Paradise Ventures CEO Mike Connor is not backing down from a lawsuit that claims ongoing construction at the Sundial in downtown St. Petersburg violates a 25-year-old agreement.

Connor and Andrew Wright, CEO of Tampa-based Franklin Street and Ally Capital Group, bought the open-air retail center at 153 2nd Ave. N. in February 2022. The joint venture announced plans for a reimagined courtyard a year later.

New York-based Florida 2005 Theaters LLC, the entity that owns the AMC Sundial 12 movie theater, is now suing to stop construction. The April 16 lawsuit alleges that operating agreements prohibit Paradise from building a ground-floor bar or restaurant without consent.

“Within months of buying the portfolio, they listed this particular property with a residential commercial broker that specializes in vertical development,” Connor told the Catalyst. “I don’t think they have the City of St. Petersburg’s best interest at heart.”

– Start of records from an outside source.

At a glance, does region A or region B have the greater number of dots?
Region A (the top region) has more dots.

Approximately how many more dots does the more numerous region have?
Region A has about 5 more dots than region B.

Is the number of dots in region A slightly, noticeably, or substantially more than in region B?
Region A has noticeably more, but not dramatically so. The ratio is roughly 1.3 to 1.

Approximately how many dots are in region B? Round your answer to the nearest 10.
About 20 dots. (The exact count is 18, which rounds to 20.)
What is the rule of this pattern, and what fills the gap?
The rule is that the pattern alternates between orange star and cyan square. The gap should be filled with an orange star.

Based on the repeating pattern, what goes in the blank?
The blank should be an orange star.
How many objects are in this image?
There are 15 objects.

Construction on the Sundial’s courtyard began in February. Forbici Modern Italian, which has a location in Tampa’s trendy Hyde Park area, will anchor the reimagined space stakeholders believe will increase foot traffic by supporting community gatherings.

An adjacent, covered bar is a project and lawsuit focal point. Connor said it is simply a shaded structure, and the ownership group does not have a liquor license.

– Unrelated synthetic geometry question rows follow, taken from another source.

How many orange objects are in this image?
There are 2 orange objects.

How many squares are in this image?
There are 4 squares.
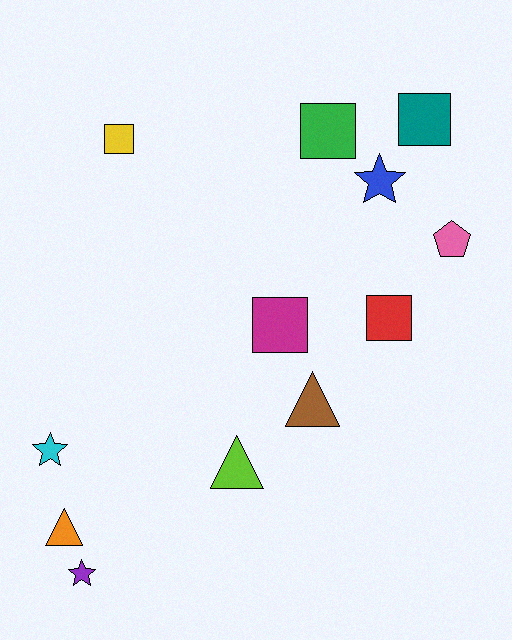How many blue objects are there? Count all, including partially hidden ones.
There is 1 blue object.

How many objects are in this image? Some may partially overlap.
There are 12 objects.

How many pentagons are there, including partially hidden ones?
There is 1 pentagon.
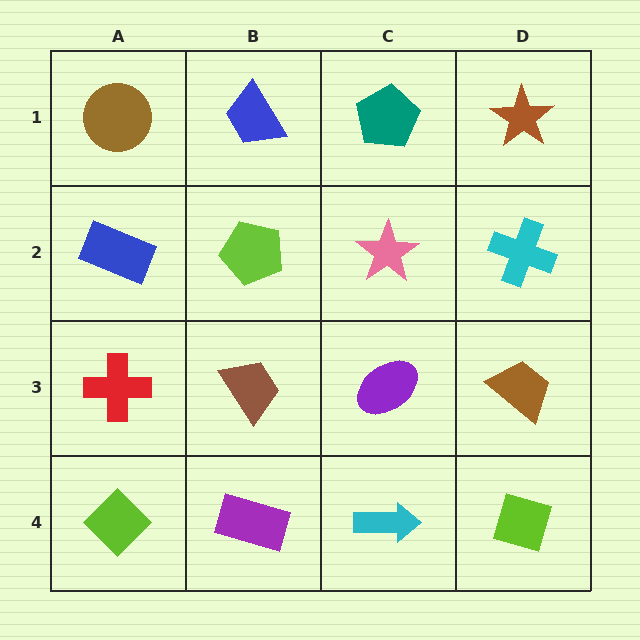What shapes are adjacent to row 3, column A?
A blue rectangle (row 2, column A), a lime diamond (row 4, column A), a brown trapezoid (row 3, column B).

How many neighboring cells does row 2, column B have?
4.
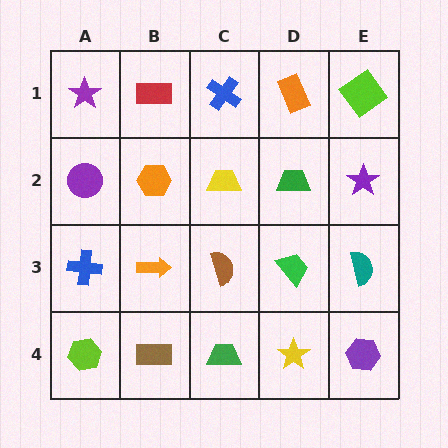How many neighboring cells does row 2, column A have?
3.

“We’re spending millions of dollars on these improvements – you’ve got to plan for the future,” he added. “It might be a bar later, but it’s not a bar now.”

The lawsuit included Sundial construction photos. Screengrab, Pinellas County Circuit Court documents.

A Sundial condominium tower?

Florida 2005 Theaters is an ownership entity created by the Carlyle Group investment firm. The limited liability company rents the space to AMC.

Connor, a St. Pete resident, believes the suit is “100 percent a ploy” by Carlyle. He said the firm, which manages $682 billion in assets, wants to build a vertical development.

Carlyle recently listed the AMC theater site with local realtor Joe Esposito, the realtor’s assistant confirmed Friday (Esposito was unavailable for comment).

Esposito’s LoopNet profile states that he specializes in off-market commercial real estate and investment sales.

A Brevitas Marketplace listing notes that someone could create a rooftop bar or restaurant and combine it with ground-floor retail and mezzanine space.

“So, you’re going to tell me it’s not reasonable to put a restaurant on the ground floor, yet you’re trying to put a restaurant in the same building as the theater,” Connor said.

“This (the lawsuit) is completely an issue to deal with releasing them from a restriction we have on the property that says it needs to be a theater and retail development.”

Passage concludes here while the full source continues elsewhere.